The exhausted, worn, and weary figure leaned abruptly forward in its chair. Julian's tired eyes glittered greedily.

"To be happy, I'd commit any crime," he said.

"Crime is merely opinion," Valentine answered. "Everything is opinion.
You will commit crimes probably. Most brave men do."

"But shall I be happy?"

"You are greedy, Julian, greedy of everything, knowledge of life, lust, joy. You are never satisfied. That's because you and I fasted for so long; and the greedy man is never quite happy while he is eating, for he is always anticipating the next course. And, let philosophers say what they will, happiness does not lie in anticipation. Go on eating. Pass on from course to course. At last there will come a time, a beautiful time, when your appetite will be satisfied and you will rest contented. But, remember, not till you have journeyed through the whole menu, played with your dessert and even drunk your black coffee. Go on, only go on. Men and women are unhappy. They think it is because they have done too much. They reproach themselves for a thousand things that they have done. Fools! They are unhappy because they have not done enough.
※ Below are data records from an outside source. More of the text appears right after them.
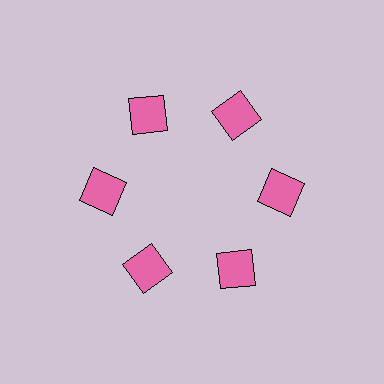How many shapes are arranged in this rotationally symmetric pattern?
There are 6 shapes, arranged in 6 groups of 1.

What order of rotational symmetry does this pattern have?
This pattern has 6-fold rotational symmetry.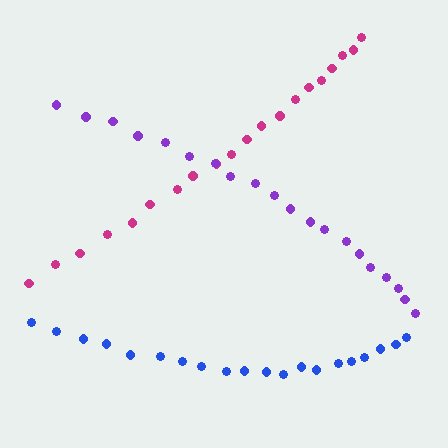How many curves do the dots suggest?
There are 3 distinct paths.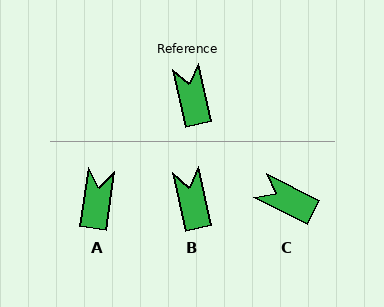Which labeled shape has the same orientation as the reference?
B.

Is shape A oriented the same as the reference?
No, it is off by about 20 degrees.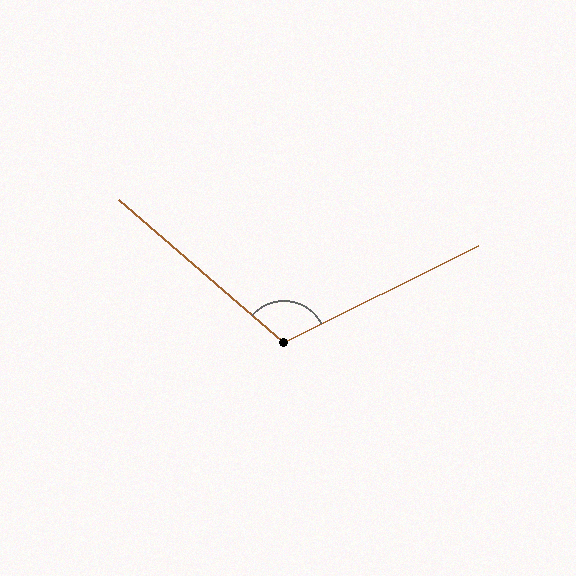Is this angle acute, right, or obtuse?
It is obtuse.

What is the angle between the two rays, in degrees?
Approximately 113 degrees.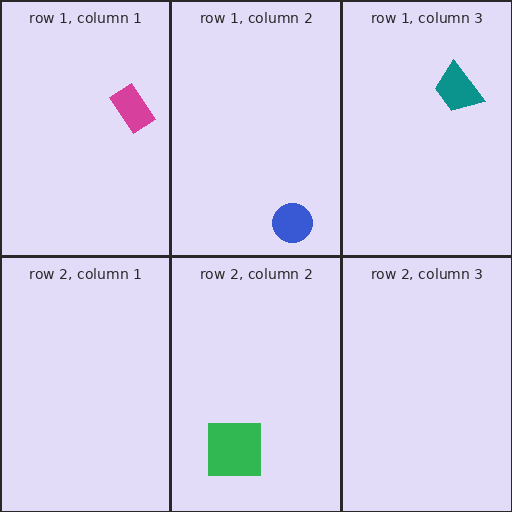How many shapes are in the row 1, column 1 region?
1.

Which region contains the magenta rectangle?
The row 1, column 1 region.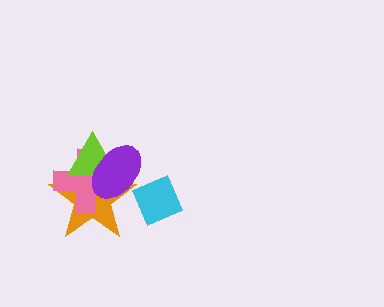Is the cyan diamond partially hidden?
No, no other shape covers it.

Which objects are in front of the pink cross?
2 objects cover part of the pink cross: the lime triangle and the purple ellipse.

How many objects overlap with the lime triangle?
3 objects overlap with the lime triangle.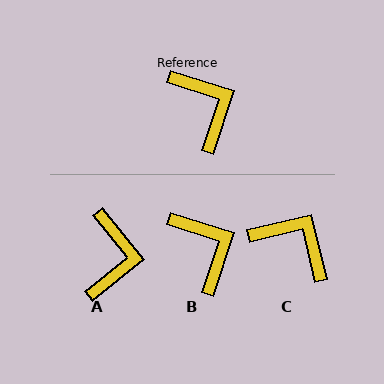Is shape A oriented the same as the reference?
No, it is off by about 33 degrees.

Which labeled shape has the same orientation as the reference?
B.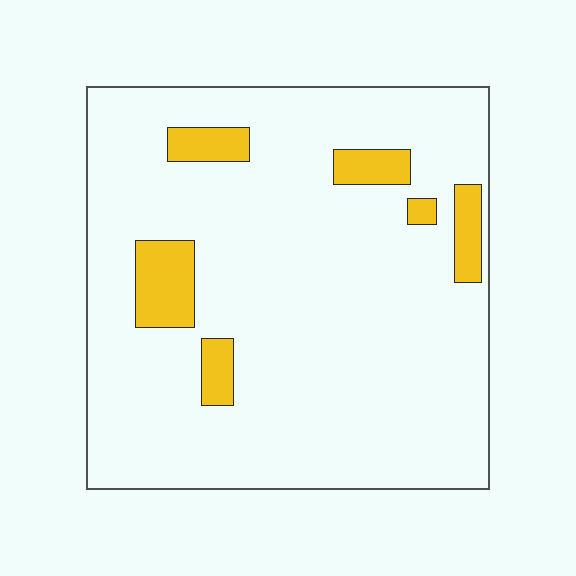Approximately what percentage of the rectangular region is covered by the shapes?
Approximately 10%.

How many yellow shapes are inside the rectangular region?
6.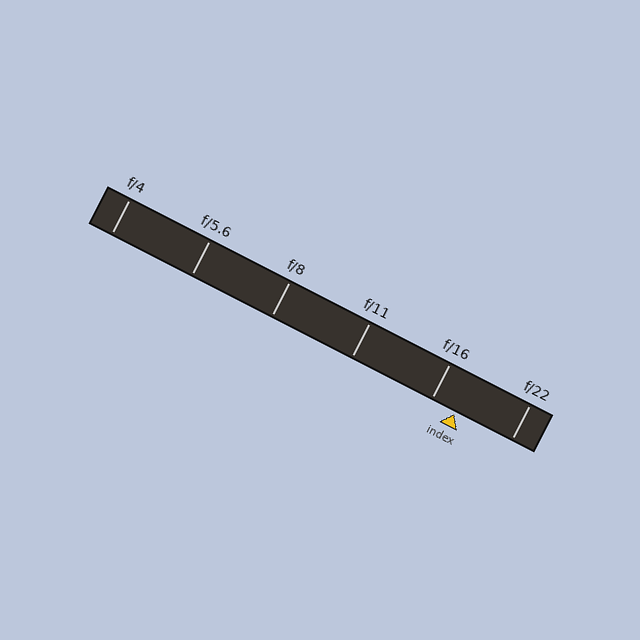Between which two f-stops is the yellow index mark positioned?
The index mark is between f/16 and f/22.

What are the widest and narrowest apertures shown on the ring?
The widest aperture shown is f/4 and the narrowest is f/22.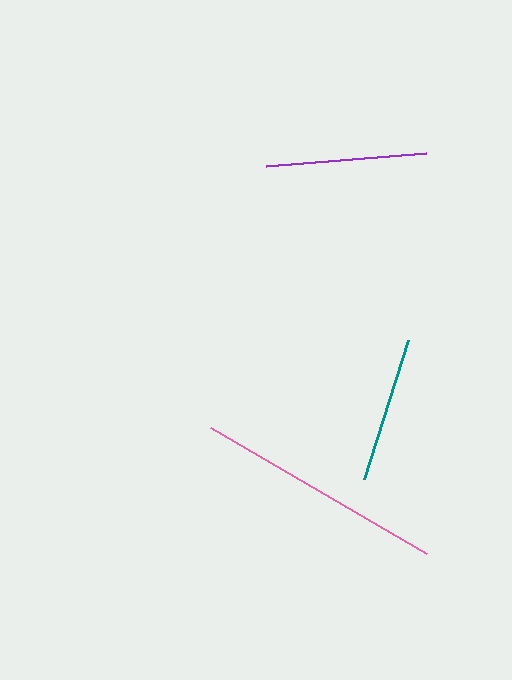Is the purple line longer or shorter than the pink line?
The pink line is longer than the purple line.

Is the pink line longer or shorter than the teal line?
The pink line is longer than the teal line.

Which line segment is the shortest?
The teal line is the shortest at approximately 146 pixels.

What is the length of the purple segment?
The purple segment is approximately 160 pixels long.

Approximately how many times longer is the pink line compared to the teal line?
The pink line is approximately 1.7 times the length of the teal line.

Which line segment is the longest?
The pink line is the longest at approximately 250 pixels.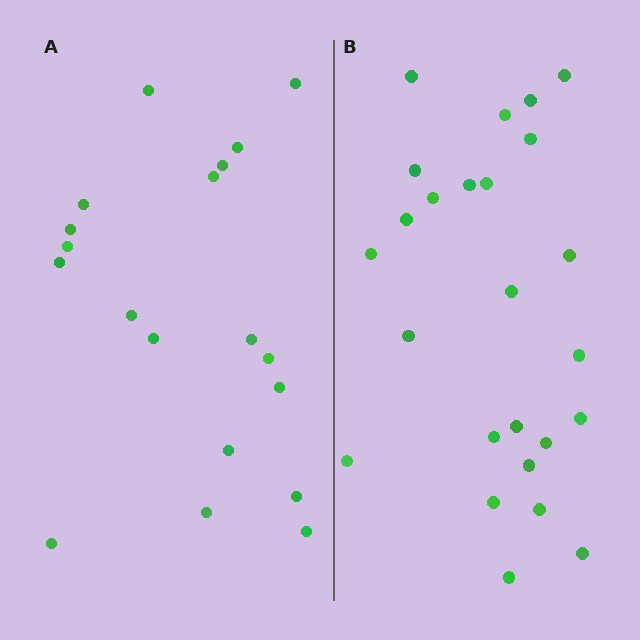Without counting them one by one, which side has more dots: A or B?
Region B (the right region) has more dots.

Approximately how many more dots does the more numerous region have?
Region B has about 6 more dots than region A.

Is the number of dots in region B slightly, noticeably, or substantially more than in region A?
Region B has noticeably more, but not dramatically so. The ratio is roughly 1.3 to 1.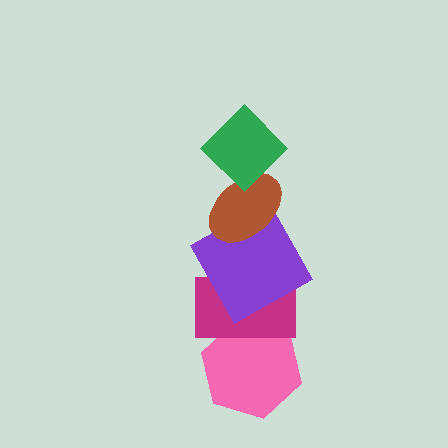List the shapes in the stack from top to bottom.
From top to bottom: the green diamond, the brown ellipse, the purple square, the magenta rectangle, the pink hexagon.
The text which will haunt me on my deathbed will be: 'I have left undone those things which I ought to have done.' Yes, during my long cursed years of inaction, when I was called the Saint of Victoria Street. Ah! Julian, you and I slept; we are awake now. You and I were dead; we are now alive. But we are only at the beginning of our lives. We have those years, those white and empty years, to drown in the waters of Lethe. They are like monstrous children that should have been strangled almost ere they were born, white, vacant children. And now, day by day, we are pressing them down in the waters with our hands. At last they will sink. The waves will flow over their haggard faces. The waves will sweep them away. Then we shall be happy. We shall redeem those years on which the locust fed, and we shall be happy."

"Yes, by God, we shall be happy, we will—we will be happy. Only teach me to be happy, Valentine, anywhere, anyhow."

"Not with the lady of the feathers. She will not make you happy."

"Cuckoo? No! For she's terribly unhappy herself. Poor old Cuckoo. I wonder what she's doing now."

"Searching in the snow for her fate," Valentine said, with a sneer.